We don’t spend much time with Tommy, but we’re told a lot about him. We know he lived with Joel in Boston until he got tired of the military’s martial law and joined the Fireflies. Eventually he became disillusioned with the Fireflies and split from them as well. This coming and going suggests that Tommy felt lost. Like Joel, he had no reason to live, but unlike Joel, he wanted to find a reason. (Interestingly, it seems that the Fireflies couldn’t convert either brother to their side.) Eventually, Tommy establishes a community around an abandoned hydroelectric power plant and marries a woman named Maria. Together, they serve as leaders of this relatively peaceful community

On the Moving Pixels podcast, I complained that the bandit attack on the power plant was an irritating moment of combat intruding on the story.
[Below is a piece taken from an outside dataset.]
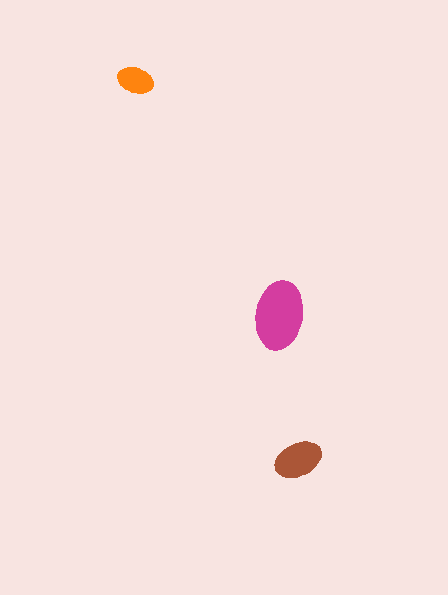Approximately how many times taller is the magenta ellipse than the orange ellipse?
About 2.5 times taller.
We haven’t shot anyone for a while, so let’s have bandits attack just as Joel arrives. Since then, I’ve reconsidered the timing of this event, and I now see it as an important display of Tommy’s leadership skills. He’s clearly able to defend his community, and he does so without having to resort to martial law, cannibalism, or some other form of self-destructive defense. He’s the ultimate symbol of hope in this world, a man who has managed to survive and remain morally good. The fact that he was once just as lost as Joel gives us hope that Joel can change as well.

After Joel and Ellie leave Tommy’s camp, they’re ready to take on world, and we’re ready to see them play out these arcs for themselves. The ultimate tragedy of The Last of Us is that Joel doesn’t become Tommy: His decision to save Ellie and lie to her about it has more to do with protecting his own happiness than it does with protecting her life. But for as sad as the ending is in that it threatens to break apart this couple that we’ve worked so hard to keep together, the fact that they’re going back to live in Tommy’s camp still gives us hope. Even if Ellie ends up hating Joel and even if Joel never changes into a better person, at least their personal dramas won’t play out in the wasteland of America but rather in a relatively safe domestic setting. For as much as we might fear for their happiness, at least we don’t fear for their lives.

Joel can still change. He’s proven time and time again that he won’t, but he can. In that way, his character arc reflects the larger theme of the The Last of Us: looking for hope in hopeless world.